Binyamin Appelbaum's powerful new book The Economists' Hour: False Prophets, Free Markets, and the Fracture of Society is a lively, colorful, and highly insightful contemporary economic history. The arc of the book follows the seemingly unstoppable emergence of the free market theories of Milton Friedman all the way through to the discrediting of those theories in the wake of the global crisis of 2008. The full panorama of personalities are here, from Kahn, Burns, Volcker and Greenspan to Carter, Reagan, Bush, Clinton and Obama, with a smattering of personalities such as George Schultz, Wendy and Phil Gramm, and Marty Feldstein along the way. The following is a brief excerpt on financial derivatives from the book. The economic establishment had protected derivatives from regulation in the late 1990s, but that came back to haunt the global economy in the crisis when a form of derivatives called credit default swaps added billions in losses:
"Shortly after Brooksley Born became the head of the Commodity Futures Trading Corporation (responsible for regulating commodities, futures, and other derivatives) in August 1996, taking the job once held by Wendy Gramm, Born was invited to lunch by Alan Greenspan, who explained his view that markets would police fraud. Born was bemused: as a lawyer, she often had represented the victims of financial frauds. Her clients had included victims of the legendary effort by the Hunt brothers, a pair of Texas oil heirs, to corner the market in silver in the late 1970s. She knew the Hunts had not been stopped by the market; they had been stopped by the CFTC.

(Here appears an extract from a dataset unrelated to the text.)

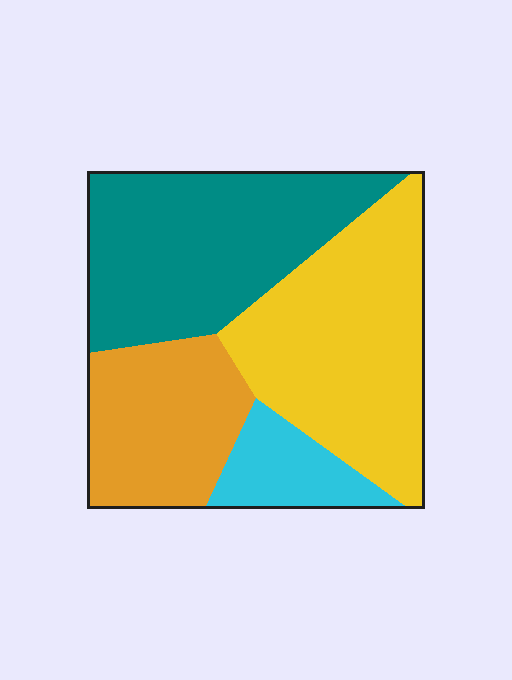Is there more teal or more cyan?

"The market in credit derivatives soon caught Born's attention. She was struck by the industry's adamant opposition to the most basics forms of regulation, like record keeping and reporting. 'That puzzled me,' she said. 'What was it that was in this market that had to be hidden? Why did it have to be a completely dark market? So it made me very suspicious and troubled.' In early 1998, her staff began to prepare a tentative first step toward regulation, a request for public comment. Before the industry even had a chance to object, however, the Clinton administration tried to shut down Born's plan. According to the Washington Post, Larry Summers, then a deputy to Treasury Secretary Robert Rubin, called Born and told her, 'I have thirteen bankers in my office and they say if you go forward with this you will cause the worst financial crisis since World War II.' That April, Born was summoned to a meeting with Rubin, Greenspan, and Arthur Levitt, the chairman of the Securities and Exchange Commission. The men took turns telling her to drop the issue.

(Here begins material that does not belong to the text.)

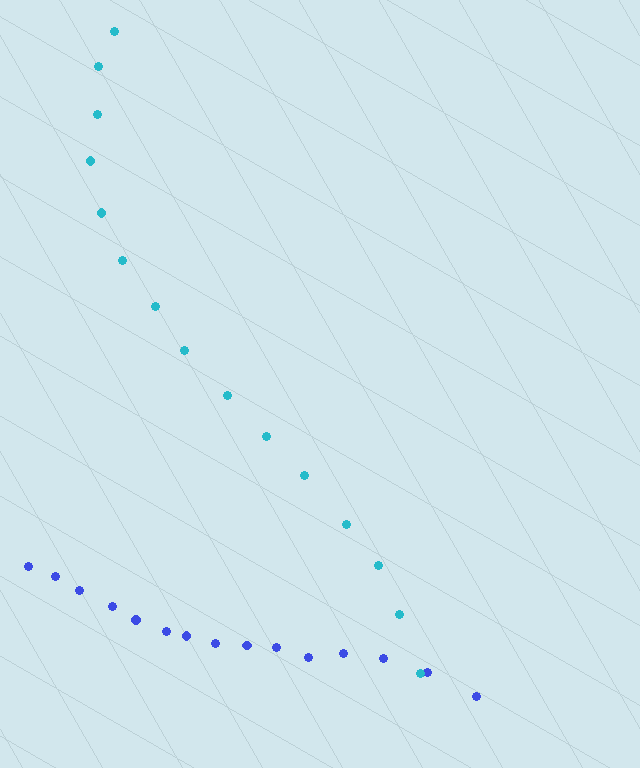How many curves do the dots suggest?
There are 2 distinct paths.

"The aversion to regulation had reached such a pitch in Washington that a proposal to talk about proposing rules had caused a firestorm.
"Born released the proposal, which did not cause the predicted crisis.
"It did, however, prompt her opponents in other parts of the government to issue an extraordinary public statement expressing 'grave concerns,' questioning the CFTC's authority and urging Congress to intervene. At a hearing in July, Summers told Congress that Born had 'cast the shadow of regulatory uncertainty over an otherwise thriving market.' He had a sympathetic audience: Phil Gramm. 'I see no evidence whatsoever to suggest that this is a troubled market,' Gramm said.